Traditional wisdom says "let's get more efficient with our irrigation use - we'll pump 20% less water." But, unfortunately this is not always going to be the case. Converting to higher efficieny irrigation can actually INCREASE water used by crops for production - even when less water is pumped and applied. Without a good understanding of what consumptive use was happening under the old irrigation systems, and specific constraints on irrigated acres and cropping patterns and irrigation management under the new systems, the conversions are not likely to save as much water as you calculate - if they'll save any water at all.
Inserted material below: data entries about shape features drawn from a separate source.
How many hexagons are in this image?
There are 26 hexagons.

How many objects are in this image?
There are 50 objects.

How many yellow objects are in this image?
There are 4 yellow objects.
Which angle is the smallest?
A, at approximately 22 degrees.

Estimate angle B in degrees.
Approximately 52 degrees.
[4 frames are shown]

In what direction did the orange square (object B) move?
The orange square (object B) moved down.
They are, however, usually good for the producers' bottom lines.

Next usually comes: "Let's just regulate a 25% reduction in all water use." That'd work, but all water rights are different. 25% from the full water right is different than 25% from the partial right. And do you want to take this reduction from municipal, industrial, domestic and recreation rights as well? What about priority? Does the most senior right concede the same 25% as the most junior right? In Kansas where a water right is a property right to the use of the state's water, are there "takings" issues to be considered in a mandated reduction?

Usually someone gets around to the appropriation doctrine itself and calls for a 25% reduction based solely on priority. What happens if the most senior water rights to be protected are in the poorest part of the aquifer?

The market system usually gets air time, too. Water banking, water right auctions, transfers to higher economic uses, etc. But these can have significant impacts on the social fabric of the region because fundamental uses of water can change so much.

One thing is for sure - reducing water use by design is always about deciding if the water or the economy is more important, and then picking your poison. There is no way to change a deleterious trend without changing something about the system that caused the trend you want to change. This is why it's so hard to do.